Allain Y M, Dixon B, Cellier P, Gamelin E, Geslin J, Larra F, Malkani K, Souaille C, Tuchais C
Centre Paul-Papin, Angers, France.
Bull Cancer. 1987;74(4):407-13.
Hundred forty-four correlations are reported between radiological simulation and CT-scan in cases of prostate adenocarcinoma without metastases treated from 1980 to 1986 exclusively by transcutaneous radiotherapy using the box technique with 25 MV photons. Forty-eight percent of the cases were intracapsular forms. On the basis of correlation criteria defined, the prostatic boost volume was shifted in the sagittal plan in 18% of the cases. Suspect seminal vesicles were found in 60% of the cases. Our treatment plans were considered "correct" in 65% of the cases, "acceptable" in 26% of the cases and "unsatisfactory" in 29% of the cases. The corrections applied to the treatment plan do not vary according to grade but according to stage and concern mainly the posterior limit of the boost volume and to a lesser extent the superior and anterior limits. The boost volume should be determined specifically for each case. CT-scans thus seem indispensable in establishing treatment plans in prostate cancer.

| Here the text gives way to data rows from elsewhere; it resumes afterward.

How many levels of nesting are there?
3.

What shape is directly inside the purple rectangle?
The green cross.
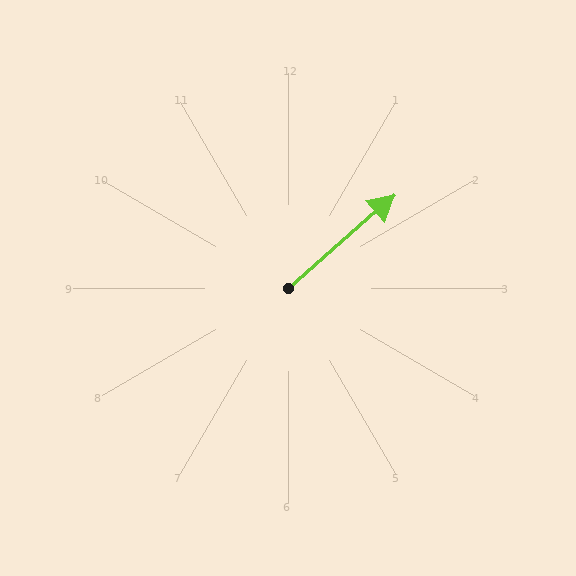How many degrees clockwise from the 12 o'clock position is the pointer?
Approximately 49 degrees.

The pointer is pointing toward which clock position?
Roughly 2 o'clock.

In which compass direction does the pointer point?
Northeast.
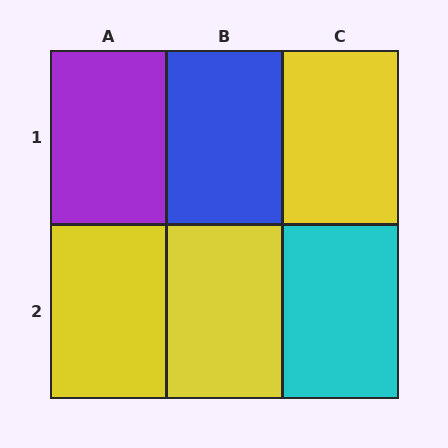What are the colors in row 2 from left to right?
Yellow, yellow, cyan.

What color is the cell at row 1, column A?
Purple.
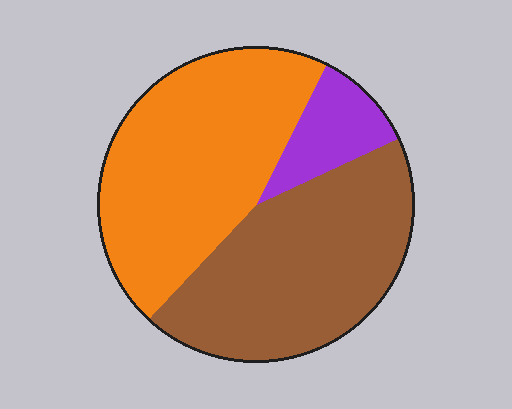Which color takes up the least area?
Purple, at roughly 10%.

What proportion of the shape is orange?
Orange takes up between a third and a half of the shape.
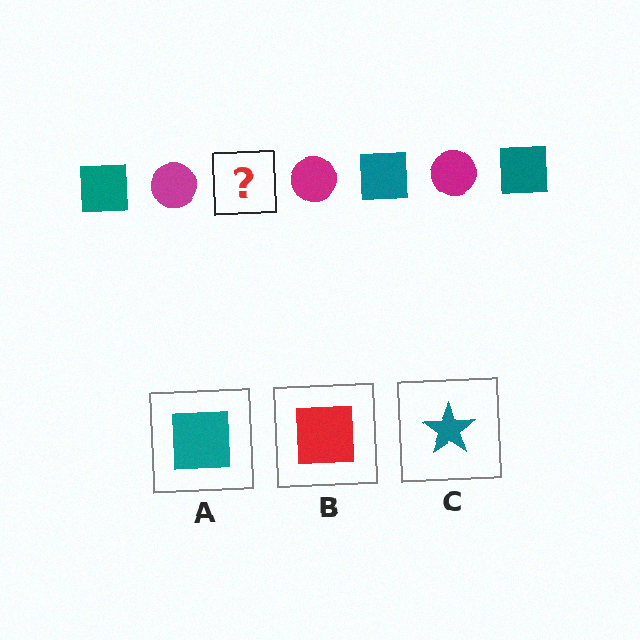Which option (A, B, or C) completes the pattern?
A.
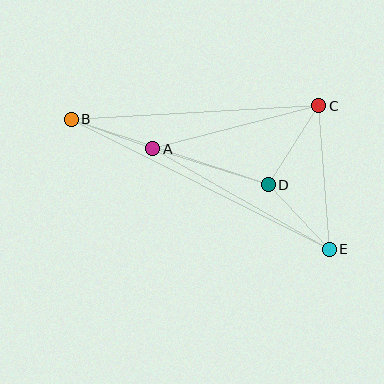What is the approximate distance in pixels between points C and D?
The distance between C and D is approximately 94 pixels.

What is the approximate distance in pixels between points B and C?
The distance between B and C is approximately 248 pixels.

报告了1980年至1986年间仅采用箱形技术、使用25兆伏光子进行经皮放疗治疗的无转移前列腺腺癌病例中,放射模拟与CT扫描之间的144种相关性。48%的病例为包膜内型。根据所定义的相关性标准,18%的病例中前列腺加量体积在矢状面发生了偏移。60%的病例中发现可疑精囊。我们的治疗计划在65%的病例中被认为“正确”,26%的病例中“可接受”,29%的病例中“不满意”。应用于治疗计划的修正并非根据分级而变化,而是根据分期,主要涉及加量体积的后界,在较小程度上涉及上界和前界。加量体积应针对每个病例具体确定。因此,CT扫描在制定前列腺癌治疗计划中似乎不可或缺。